My joke and SF aside, I do consider several realistic issues, which are related and should not be ignored.
First, the word ever in the title implies... ever. Also, you can make rockets faster and fuels more efficient, but when dealing with the immensly large distances, a single trip to the nearest star would take at least a lifetime. In my opinion it's a waste of a lifespan just to see one new celestial body upclose, before succumbing to old age.
That's when radical thinking comes in. Take Tesla, instead of investing effort into generating energy, he simply harvested it from Earth's magnetic field with a simple coil while reading a book.
Second, given the knowledge we already poses for decades, like atomic energy and it's a nice one, although bares certain risks, we already might had reached more sophisticated levels. We went to the moon, but not because we could, but because we wanted to play a game with the Russians. Imagine if we really did so because we wanted to expand our conciousness and insights. We would already have commerce and industry over there. Which takes me to the third point, so please bare with me.
Science these days is politicized, biased and only enabled with funding.
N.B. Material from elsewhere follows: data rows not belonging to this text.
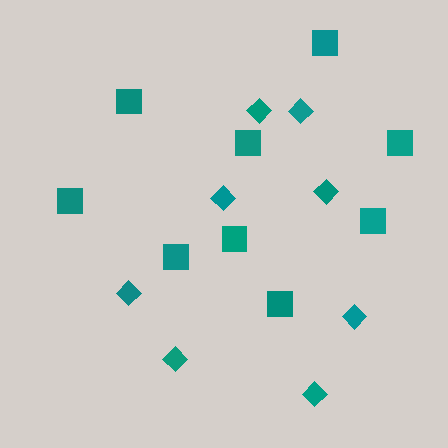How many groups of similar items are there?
There are 2 groups: one group of squares (9) and one group of diamonds (8).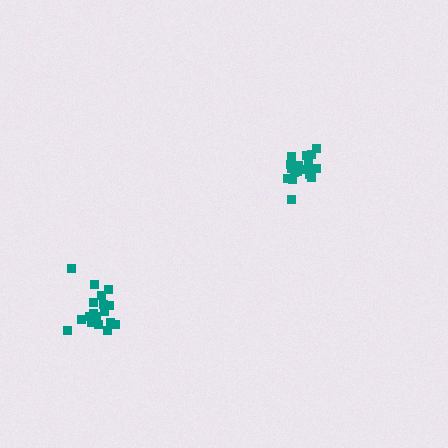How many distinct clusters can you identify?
There are 2 distinct clusters.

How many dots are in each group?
Group 1: 19 dots, Group 2: 18 dots (37 total).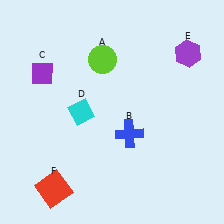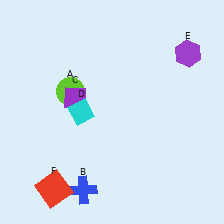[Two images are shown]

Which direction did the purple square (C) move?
The purple square (C) moved down and to the right.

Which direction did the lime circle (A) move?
The lime circle (A) moved down and to the left.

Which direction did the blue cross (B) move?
The blue cross (B) moved down and to the left.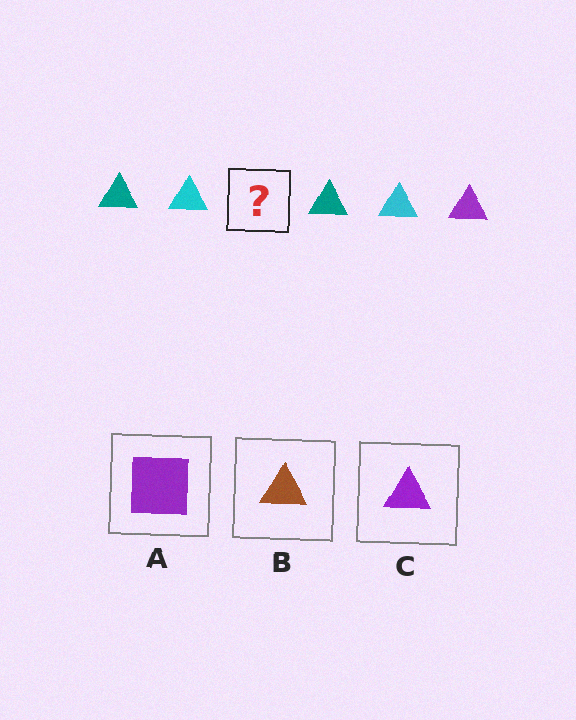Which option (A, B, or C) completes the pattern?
C.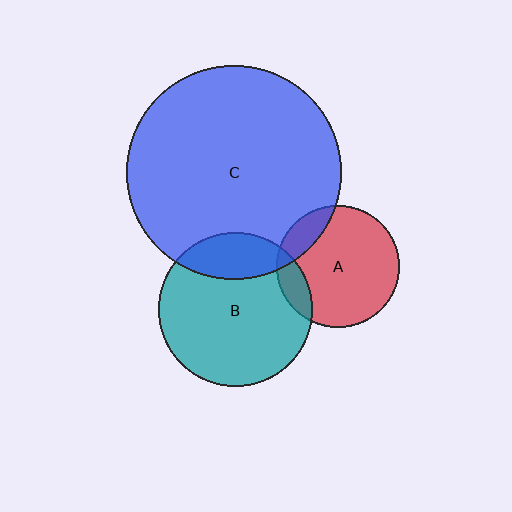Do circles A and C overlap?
Yes.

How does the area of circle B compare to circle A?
Approximately 1.6 times.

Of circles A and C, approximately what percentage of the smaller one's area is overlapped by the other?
Approximately 15%.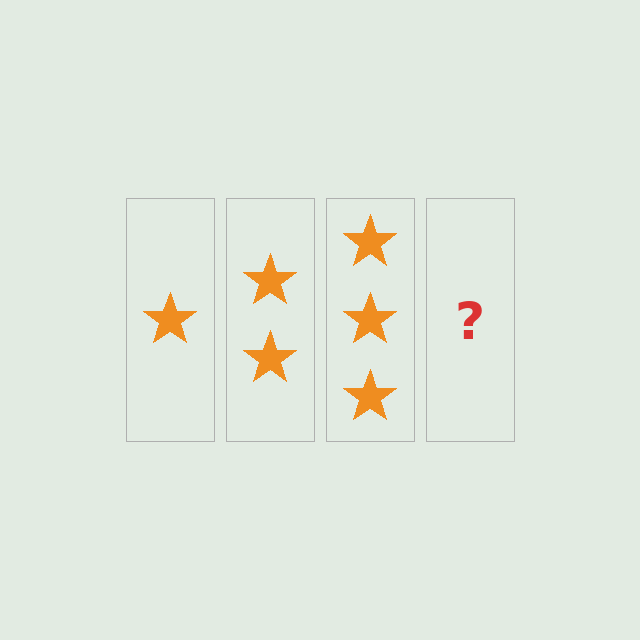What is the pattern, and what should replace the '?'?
The pattern is that each step adds one more star. The '?' should be 4 stars.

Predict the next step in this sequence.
The next step is 4 stars.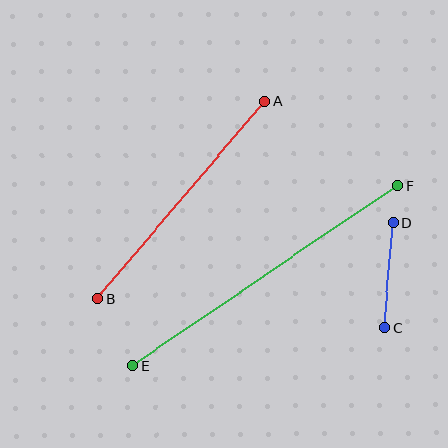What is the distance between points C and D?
The distance is approximately 106 pixels.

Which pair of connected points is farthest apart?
Points E and F are farthest apart.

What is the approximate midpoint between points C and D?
The midpoint is at approximately (389, 275) pixels.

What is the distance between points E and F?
The distance is approximately 320 pixels.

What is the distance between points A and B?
The distance is approximately 259 pixels.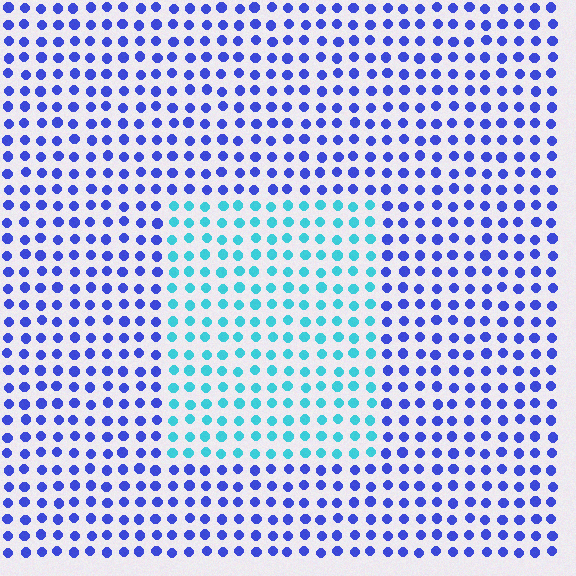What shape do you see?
I see a rectangle.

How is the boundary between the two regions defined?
The boundary is defined purely by a slight shift in hue (about 51 degrees). Spacing, size, and orientation are identical on both sides.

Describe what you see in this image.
The image is filled with small blue elements in a uniform arrangement. A rectangle-shaped region is visible where the elements are tinted to a slightly different hue, forming a subtle color boundary.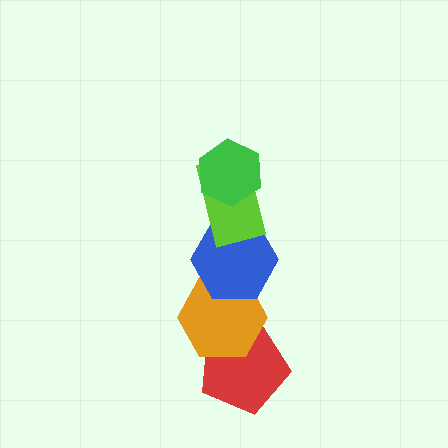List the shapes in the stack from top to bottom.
From top to bottom: the green hexagon, the lime rectangle, the blue hexagon, the orange hexagon, the red pentagon.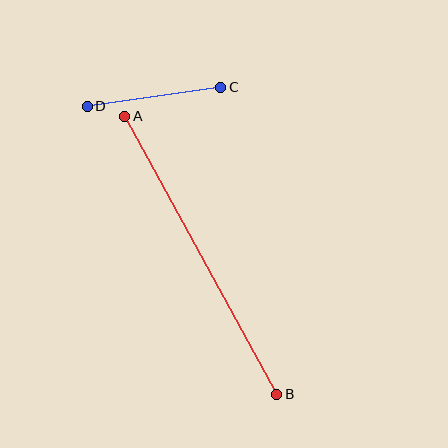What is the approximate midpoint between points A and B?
The midpoint is at approximately (201, 255) pixels.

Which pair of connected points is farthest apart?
Points A and B are farthest apart.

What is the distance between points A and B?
The distance is approximately 317 pixels.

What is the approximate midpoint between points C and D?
The midpoint is at approximately (154, 97) pixels.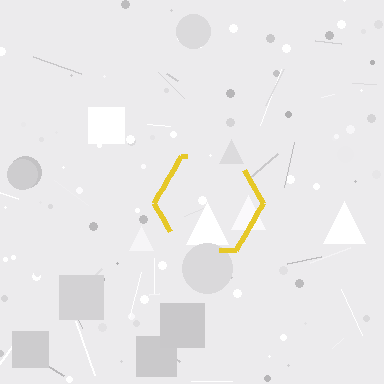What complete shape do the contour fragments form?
The contour fragments form a hexagon.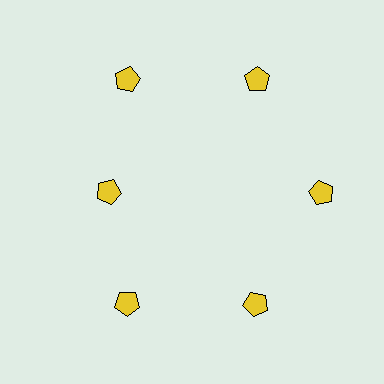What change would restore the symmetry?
The symmetry would be restored by moving it outward, back onto the ring so that all 6 pentagons sit at equal angles and equal distance from the center.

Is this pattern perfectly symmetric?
No. The 6 yellow pentagons are arranged in a ring, but one element near the 9 o'clock position is pulled inward toward the center, breaking the 6-fold rotational symmetry.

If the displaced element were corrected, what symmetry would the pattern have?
It would have 6-fold rotational symmetry — the pattern would map onto itself every 60 degrees.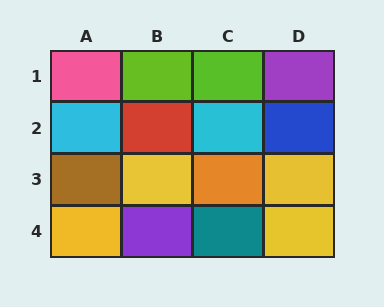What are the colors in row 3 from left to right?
Brown, yellow, orange, yellow.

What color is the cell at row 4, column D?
Yellow.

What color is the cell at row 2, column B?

No money, no science. Also those who fund science, do that for their own interest, rather than everyones. Weapons always come first. I hope that Elon Musk becomes an exception, but he's still the only one.
These are the issues that have a major influence on the development of any technology, and in order to let science expand to limitless proportions, one should fix these issues first. Otherwise, considering any reasonable advancements for all to share in a lifespan equals to science fiction, if that's what you refer to with SF.
I'm not being pessimistic, just realistic with a pinch of "not taking things to seriously".